The Bears are currently projected to have around $80 million in cap space after accounting for their eventual draft picks, so they have plenty of money to work with. They could also clear up to another $15 million by cutting Dion Sims ($5.7 million), Markus Wheaton ($5 million), and Marcus Cooper ($4.5 million).
As we’ll see below, however, they have a number of significant needs to address, and that’s before you begin to consider extensions for in-house candidates like Eddie Goldman, Adrian Amos, and Cam Meredith, which GM Ryan Pace said at the Combine were being discussed.
The Bears have money to spend. But they can’t just throw it around willy-nilly because that money won’t go as far as many might casually think from looking at the large number.
I’ve already spent a lot of time talking about wide receiver this offseason, so this discussion is going to be short. I think the Bears should try to add two players, one to be a WR2 and one as a WR3. There are plenty of FA options available for both roles who fit their new offense well.
As I stated before, my ideal targets would be Marqise Lee as the WR2 and Albert Wilson as the WR3. Lee has proven to be reliable, while Wilson knows the offense, and seemingly has a strong relationship with Matt Nagy. Both are fits.
At WR2, I would prefer Allen Robinson over Lee, should he hit the open market, and Emmanuel Sanders, should the Broncos cut him. Taylor Gabriel seems like a good fit as a WR3 too, but Lee and Wilson would be my targets of choice.
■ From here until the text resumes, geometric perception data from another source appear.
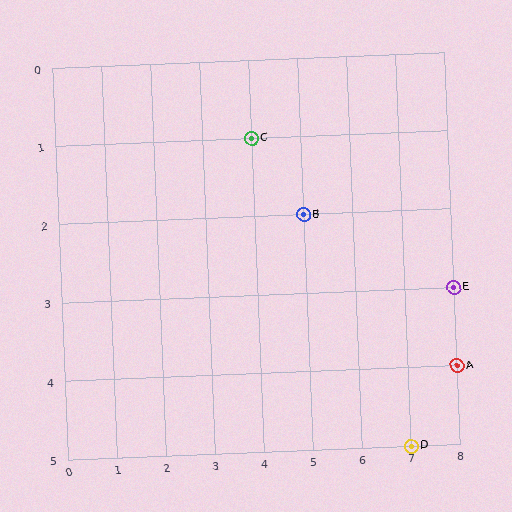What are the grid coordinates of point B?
Point B is at grid coordinates (5, 2).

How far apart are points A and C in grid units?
Points A and C are 4 columns and 3 rows apart (about 5.0 grid units diagonally).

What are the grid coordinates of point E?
Point E is at grid coordinates (8, 3).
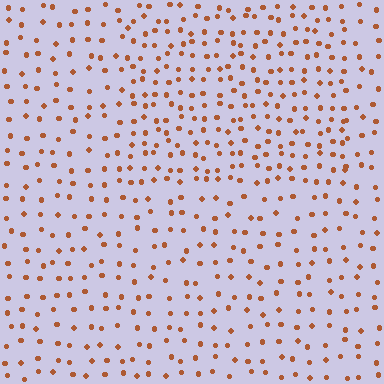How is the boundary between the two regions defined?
The boundary is defined by a change in element density (approximately 1.6x ratio). All elements are the same color, size, and shape.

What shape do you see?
I see a rectangle.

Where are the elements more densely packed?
The elements are more densely packed inside the rectangle boundary.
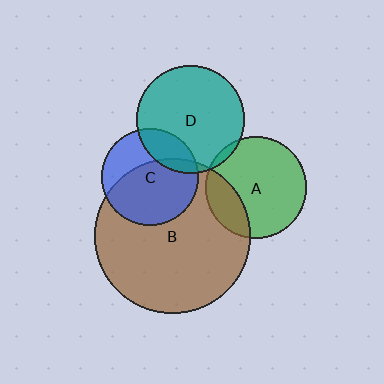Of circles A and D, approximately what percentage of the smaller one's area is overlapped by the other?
Approximately 5%.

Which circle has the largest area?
Circle B (brown).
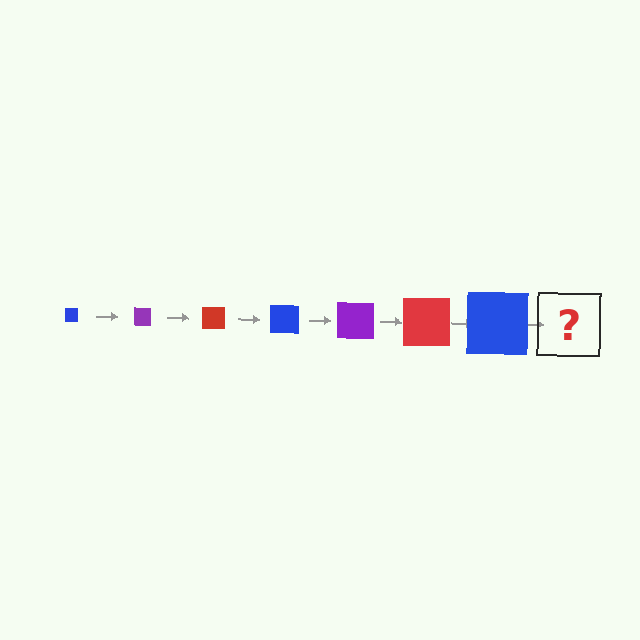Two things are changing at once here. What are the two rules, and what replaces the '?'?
The two rules are that the square grows larger each step and the color cycles through blue, purple, and red. The '?' should be a purple square, larger than the previous one.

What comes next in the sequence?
The next element should be a purple square, larger than the previous one.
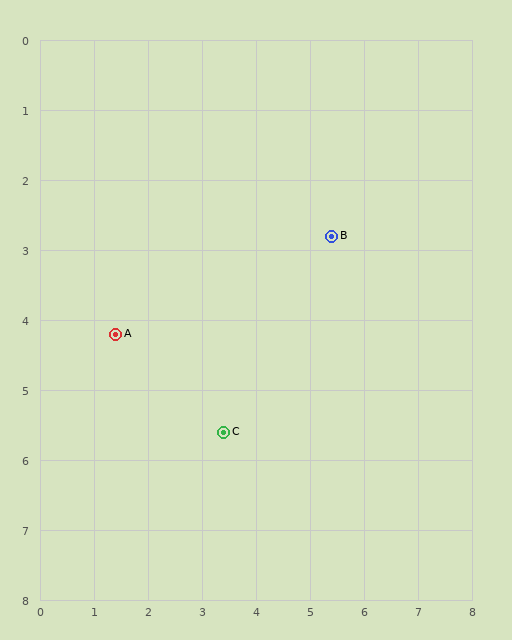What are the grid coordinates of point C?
Point C is at approximately (3.4, 5.6).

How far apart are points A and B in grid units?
Points A and B are about 4.2 grid units apart.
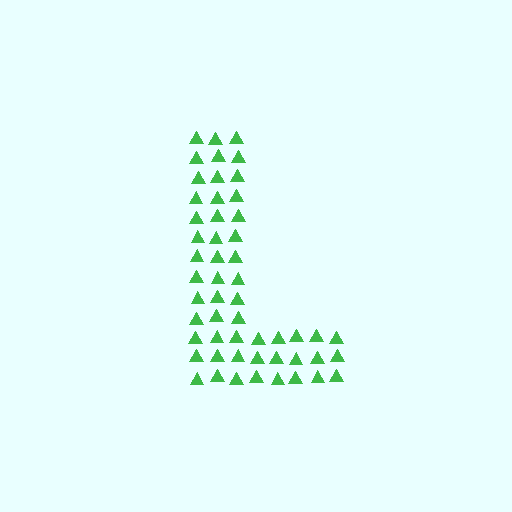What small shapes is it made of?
It is made of small triangles.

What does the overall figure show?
The overall figure shows the letter L.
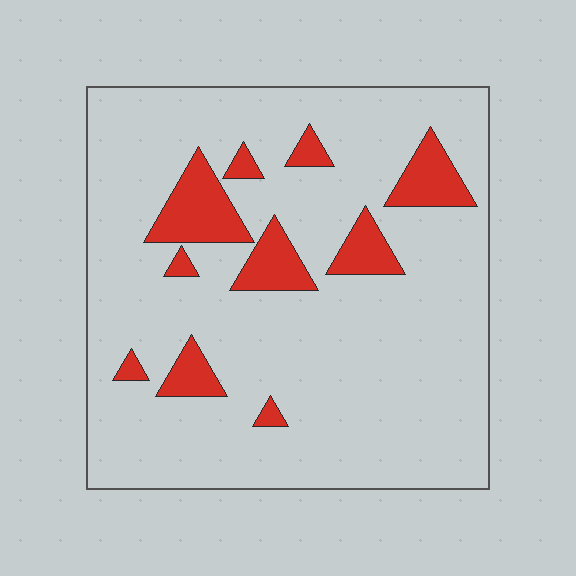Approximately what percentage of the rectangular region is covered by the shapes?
Approximately 15%.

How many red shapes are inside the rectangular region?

I already laid out and explained projected contracts for these players.
I would also cut Markus Wheaton, saving $5 million on the 2018 cap.
Contract Projections: cut Markus Wheaton (save $5 million), $9M/year (Lee) + $6M/year (Wilson)
Cap Space Remaining: $70 million
The Bears have Adam Shaheen lined up as their top TE for 2018, but could stand to upgrade Dion Sims as the TE2. Additionally, it would be good to get somebody who can be a move TE (like Zach Miller was with the Bears), as Sims can only be in-line, which is where Shaheen best profiles. So I would cut Sims and use that $5.7M in cap space to sign his replacement.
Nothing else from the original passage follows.